Troubleshooting screen performance

This is not a question about overall performance. I also should preface it by saying that I know that multiple things on one screen can affect performance.

My question is how to deal with these things. Specifically, how can I easily analyze what is slowing a screen down? I have a screen with multiple things on it, each one of them perform well on their own. But I have a few lists nested in lists. And I have some counts (likes & ratings) inside a list. And all of this happens inside a list that is based on the location of the listing (using the new location services). Each one of these things on their own perform well, including the location. But when they all get together, the app can freeze for several seconds. Even after everything finishes rendering, it can still ignore user interaction for quite some time.

I have tried to remove things, one by one, to see if there is a significant improvement when I remove, for example, the star ratings component or a nested count (favorites). Some things make a reliable improvement, but I can’t seem to get a good read on how much it is improved. I have tested many different iterations, but the actual testing part isn’t very scientific because I can’t get any real measurements to see if one thing actually improves it significantly, or sustainably.

How can we go about quantifying our own testing? I’d like to know for sure that a particular widget on my page is the biggest performance hit, for example.

Any ideas other than pushing out 25 different versions of my app and testing each over and over again?

Hi @deetee ,

You can start with showing the components setting on your screen, if you are using filter, how many records will be shown.

Conditional and Visibility are also affecting.

Splitting screen can also help, as time to load those components are halved.

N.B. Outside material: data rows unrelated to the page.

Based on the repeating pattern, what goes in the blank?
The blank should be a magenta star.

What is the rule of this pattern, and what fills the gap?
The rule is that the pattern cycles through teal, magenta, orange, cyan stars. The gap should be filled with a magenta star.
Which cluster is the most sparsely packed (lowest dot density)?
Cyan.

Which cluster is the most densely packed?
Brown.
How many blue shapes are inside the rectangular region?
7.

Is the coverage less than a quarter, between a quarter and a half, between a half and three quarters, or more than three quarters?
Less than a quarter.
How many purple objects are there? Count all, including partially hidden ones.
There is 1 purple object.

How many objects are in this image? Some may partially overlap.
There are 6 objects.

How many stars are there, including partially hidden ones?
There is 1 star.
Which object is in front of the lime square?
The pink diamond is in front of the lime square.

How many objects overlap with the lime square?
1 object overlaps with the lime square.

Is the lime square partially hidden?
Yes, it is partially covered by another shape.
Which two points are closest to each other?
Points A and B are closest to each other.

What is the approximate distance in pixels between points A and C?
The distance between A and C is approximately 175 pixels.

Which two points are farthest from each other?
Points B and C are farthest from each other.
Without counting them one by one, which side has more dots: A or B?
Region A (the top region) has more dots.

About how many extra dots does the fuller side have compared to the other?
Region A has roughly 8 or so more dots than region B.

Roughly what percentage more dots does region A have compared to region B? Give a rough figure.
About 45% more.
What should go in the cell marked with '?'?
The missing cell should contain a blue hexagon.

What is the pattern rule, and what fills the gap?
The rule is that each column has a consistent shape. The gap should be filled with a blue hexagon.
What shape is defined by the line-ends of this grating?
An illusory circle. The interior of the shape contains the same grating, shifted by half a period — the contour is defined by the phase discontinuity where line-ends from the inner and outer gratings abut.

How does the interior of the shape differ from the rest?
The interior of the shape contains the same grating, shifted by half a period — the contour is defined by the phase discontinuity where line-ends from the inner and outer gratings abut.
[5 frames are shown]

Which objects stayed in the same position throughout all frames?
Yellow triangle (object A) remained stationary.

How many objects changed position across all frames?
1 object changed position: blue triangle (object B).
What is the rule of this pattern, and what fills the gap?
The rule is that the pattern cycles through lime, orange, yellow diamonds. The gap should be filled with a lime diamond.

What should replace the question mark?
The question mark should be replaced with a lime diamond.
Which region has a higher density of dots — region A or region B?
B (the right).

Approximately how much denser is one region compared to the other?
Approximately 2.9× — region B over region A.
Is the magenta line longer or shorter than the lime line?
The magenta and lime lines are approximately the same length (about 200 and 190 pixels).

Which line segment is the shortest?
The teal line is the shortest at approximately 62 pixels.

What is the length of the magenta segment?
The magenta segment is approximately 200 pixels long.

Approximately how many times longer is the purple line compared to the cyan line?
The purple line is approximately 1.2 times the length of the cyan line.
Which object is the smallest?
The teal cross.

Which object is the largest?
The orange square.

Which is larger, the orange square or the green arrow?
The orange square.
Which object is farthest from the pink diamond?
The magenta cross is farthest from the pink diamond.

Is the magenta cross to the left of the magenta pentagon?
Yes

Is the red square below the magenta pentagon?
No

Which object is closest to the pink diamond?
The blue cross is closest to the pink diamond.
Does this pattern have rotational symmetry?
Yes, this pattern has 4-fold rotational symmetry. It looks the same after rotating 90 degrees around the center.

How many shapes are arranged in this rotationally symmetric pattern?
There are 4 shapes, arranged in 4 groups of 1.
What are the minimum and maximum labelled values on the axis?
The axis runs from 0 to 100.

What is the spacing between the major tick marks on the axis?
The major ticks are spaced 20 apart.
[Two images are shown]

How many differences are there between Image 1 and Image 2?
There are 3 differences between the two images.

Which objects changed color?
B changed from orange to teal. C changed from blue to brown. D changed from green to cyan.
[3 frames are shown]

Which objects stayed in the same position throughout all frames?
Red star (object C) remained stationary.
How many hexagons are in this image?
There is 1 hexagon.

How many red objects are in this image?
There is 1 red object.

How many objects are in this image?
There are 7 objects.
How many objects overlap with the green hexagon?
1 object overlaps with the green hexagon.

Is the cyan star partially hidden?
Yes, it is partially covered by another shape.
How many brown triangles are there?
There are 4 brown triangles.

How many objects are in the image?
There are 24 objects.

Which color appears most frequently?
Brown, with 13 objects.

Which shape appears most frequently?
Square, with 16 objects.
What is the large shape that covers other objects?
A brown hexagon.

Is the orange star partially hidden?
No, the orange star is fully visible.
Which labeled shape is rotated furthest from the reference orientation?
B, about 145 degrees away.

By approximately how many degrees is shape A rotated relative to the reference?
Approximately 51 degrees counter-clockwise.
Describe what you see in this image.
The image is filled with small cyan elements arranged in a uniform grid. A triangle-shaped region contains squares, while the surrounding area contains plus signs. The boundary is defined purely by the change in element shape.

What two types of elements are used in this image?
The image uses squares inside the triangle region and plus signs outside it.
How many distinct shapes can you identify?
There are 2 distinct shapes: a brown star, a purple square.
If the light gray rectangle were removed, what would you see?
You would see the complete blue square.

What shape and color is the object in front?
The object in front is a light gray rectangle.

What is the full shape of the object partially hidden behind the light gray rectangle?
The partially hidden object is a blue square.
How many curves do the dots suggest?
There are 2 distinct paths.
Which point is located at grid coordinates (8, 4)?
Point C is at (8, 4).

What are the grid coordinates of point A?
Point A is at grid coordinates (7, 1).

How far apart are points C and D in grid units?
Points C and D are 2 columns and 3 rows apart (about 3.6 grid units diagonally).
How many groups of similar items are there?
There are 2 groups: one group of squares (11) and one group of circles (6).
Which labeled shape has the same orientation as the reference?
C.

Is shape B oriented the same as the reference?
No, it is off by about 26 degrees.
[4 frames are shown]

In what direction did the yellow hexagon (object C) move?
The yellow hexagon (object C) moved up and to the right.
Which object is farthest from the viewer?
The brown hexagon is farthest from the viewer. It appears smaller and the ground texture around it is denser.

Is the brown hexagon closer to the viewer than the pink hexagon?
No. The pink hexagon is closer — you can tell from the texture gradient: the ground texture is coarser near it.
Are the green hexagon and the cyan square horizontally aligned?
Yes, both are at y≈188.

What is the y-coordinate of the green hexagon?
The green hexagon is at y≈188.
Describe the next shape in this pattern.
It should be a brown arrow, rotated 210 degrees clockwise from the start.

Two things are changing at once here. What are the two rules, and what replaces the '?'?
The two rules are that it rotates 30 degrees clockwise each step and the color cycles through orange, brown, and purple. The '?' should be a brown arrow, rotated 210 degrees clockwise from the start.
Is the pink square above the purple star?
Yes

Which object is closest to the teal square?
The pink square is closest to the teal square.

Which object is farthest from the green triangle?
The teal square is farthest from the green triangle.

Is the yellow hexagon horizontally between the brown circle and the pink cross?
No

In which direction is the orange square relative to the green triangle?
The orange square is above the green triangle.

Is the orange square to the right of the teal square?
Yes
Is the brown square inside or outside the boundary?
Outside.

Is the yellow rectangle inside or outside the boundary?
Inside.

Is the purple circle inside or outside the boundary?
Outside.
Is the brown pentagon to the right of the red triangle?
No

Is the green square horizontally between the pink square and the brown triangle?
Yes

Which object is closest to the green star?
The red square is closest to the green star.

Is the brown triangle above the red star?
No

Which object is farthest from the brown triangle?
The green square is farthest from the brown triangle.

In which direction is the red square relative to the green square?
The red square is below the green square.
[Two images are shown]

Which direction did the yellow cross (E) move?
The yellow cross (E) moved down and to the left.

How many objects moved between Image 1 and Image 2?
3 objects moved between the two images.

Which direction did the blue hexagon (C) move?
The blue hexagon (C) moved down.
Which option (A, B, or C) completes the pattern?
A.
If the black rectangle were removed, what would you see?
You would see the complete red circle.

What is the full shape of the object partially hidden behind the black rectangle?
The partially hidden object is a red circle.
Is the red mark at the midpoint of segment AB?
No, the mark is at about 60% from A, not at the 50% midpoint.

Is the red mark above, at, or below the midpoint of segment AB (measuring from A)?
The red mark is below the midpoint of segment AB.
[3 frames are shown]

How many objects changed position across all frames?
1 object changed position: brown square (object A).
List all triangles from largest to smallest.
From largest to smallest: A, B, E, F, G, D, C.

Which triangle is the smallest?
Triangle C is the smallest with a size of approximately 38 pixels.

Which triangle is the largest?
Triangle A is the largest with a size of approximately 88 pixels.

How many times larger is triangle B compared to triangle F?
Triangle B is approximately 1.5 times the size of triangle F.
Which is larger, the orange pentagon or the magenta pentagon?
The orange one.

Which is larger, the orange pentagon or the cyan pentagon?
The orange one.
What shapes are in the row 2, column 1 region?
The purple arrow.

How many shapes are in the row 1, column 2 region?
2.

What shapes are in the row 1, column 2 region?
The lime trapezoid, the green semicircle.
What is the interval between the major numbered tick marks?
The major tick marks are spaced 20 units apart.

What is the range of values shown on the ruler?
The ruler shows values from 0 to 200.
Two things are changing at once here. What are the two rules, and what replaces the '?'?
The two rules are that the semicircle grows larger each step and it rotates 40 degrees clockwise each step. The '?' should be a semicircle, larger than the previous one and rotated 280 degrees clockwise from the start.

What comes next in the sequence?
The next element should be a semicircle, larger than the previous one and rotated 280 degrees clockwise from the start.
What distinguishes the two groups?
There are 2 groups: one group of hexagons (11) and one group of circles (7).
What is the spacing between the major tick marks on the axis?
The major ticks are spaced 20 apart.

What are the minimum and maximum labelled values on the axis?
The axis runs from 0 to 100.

I’m not sure I follow any of this.

What am I looking for on the “components setting” on my screen?
What do you mean “conditional and visibility are also affecting”?
What do you mean by “splitting screen”?

Component setting is what you see on the left panel when you select them on screen.

If it is list, there should be filter setting

If it has visibility, it will take time to evaluate that visibility first

If it has actions and action using conditional, it need time to evaluate those too.

Without knowing those settings, it is difficult to give suggestion.

Okay, I understand what you are saying. And I am very aware that each decision-point on a screen will take time to process. My entire premise is that the way I’m building the screen introduces several of these at the same time. It’s what I want. And Adalo can do it. Unfortunately, combining them comes with a cost.

If I remove all the functionality that makes the app interesting and useful, the performance is there. But once I re-introduce the things that will make my users want to actually use the app, it crawls to a snails pace. I’m not doing anything that Adalo won’t let me do. I’m actually making smart UI/UX decisions. But the impact is costly.

So my question was NOT “why is this happening to me?”

Specifically, I’m asking if there is a way to measure the impact of each. If I knew that the visibility was taking 1.5 ms and each item in a list was taking .8 ms for example and a counter at the top of the page was taking 1.2 ms… I could make much better decisions.

Right now, in order to test this, it’s a lot of guess and test with zero data to go on. I was hoping for some better intel from the platform, or perhaps a third party tool that can help.

Deete,
I am exaclty looking for same answers, how to measure? Did you get those answers?
Adalo shares a big list of performance improvements however none of that matters to me as my app is crawling.
Hoping you were able to get pass and share your learnings.

Thanks!
Gunjan

Sadly, no. Ten months of radio silence on this.

I would think this would be important to EVERYONE.

Hopefully you raising this issue will make this topic rise again in the threads and we can get some attention from someone else who can help. Thanks for bringing it up!